Development of an Occupational Friendly Health Service Model for Migrant Workers Using Modified Delphi Techniques
DOI:
https://doi.org/10.14456/dcj.2022.54Keywords:
Friendly occupational health services, Migrant worker, Modified Delphi techniqueAbstract
This study was aimed to develop a friendly-migrant occupational health services (OHS) model among health care units for migrant workers. The descriptive study was conducted during year 2019 - 2020 and it consisted of two stages including the situation analysis, formation and model development. In stage I, the qualitative data were collected from executive staff and related officers at 2 hospitals in Samut Sakhon and Samut Prakan using in-depth interview and focus group methods. The thematic analysis was used to analyze such data. In stage II, modified Delphi technique was used to develop the model. Two rounds of questionnaires were sent out to the experts who worked in occupational health issue.
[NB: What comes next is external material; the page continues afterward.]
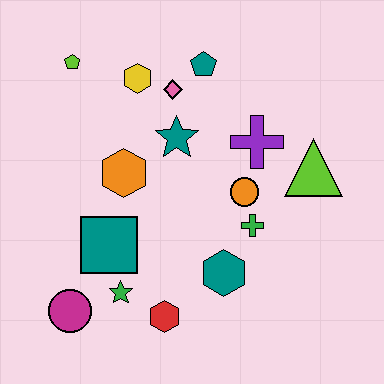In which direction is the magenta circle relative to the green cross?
The magenta circle is to the left of the green cross.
The quantitative data were analyzed using frequency, percentage, median and interquartile range (IQR). Results in stage I showed that Samut Sakhon hospital could provide both passive and pro-active OHS to migrant employees. The interpreters have been employed to facilitate during services provision at the migrant clinic. Only in-house OHS have been provided for migrant workers in Samut Prakan hospital and Interpreters offered by non-governmental organization were available only in Tuberculosis clinic. Results of the 2nd round of questionnaire in stage 2 showed that the median and IQR were 5 or 6, and 0 – 1, respectively. Such data indicated that 21 experts agreed to all proposed statements. The OHS model displayed that some activities such as pre-placement health examination, periodic health examination, occupational diseases screening, diagnosis and record, return to work management and occupational health (OH) risk communication should cover migrant workers as well. In addition, the health service units should train related staff, employ Interpreters, and provide 2-3 languages OH and safety media following the friendly services concept. The limitations of this study revealed as follow; 1) based on time constraint, this model was not evaluated in the field and 2) such model was developed based on the context of formal migrant workers. This study recommended that the model should be launched to health services units which are located in the abundant migrant provinces to increase the accessibility of OHS among migrant workers.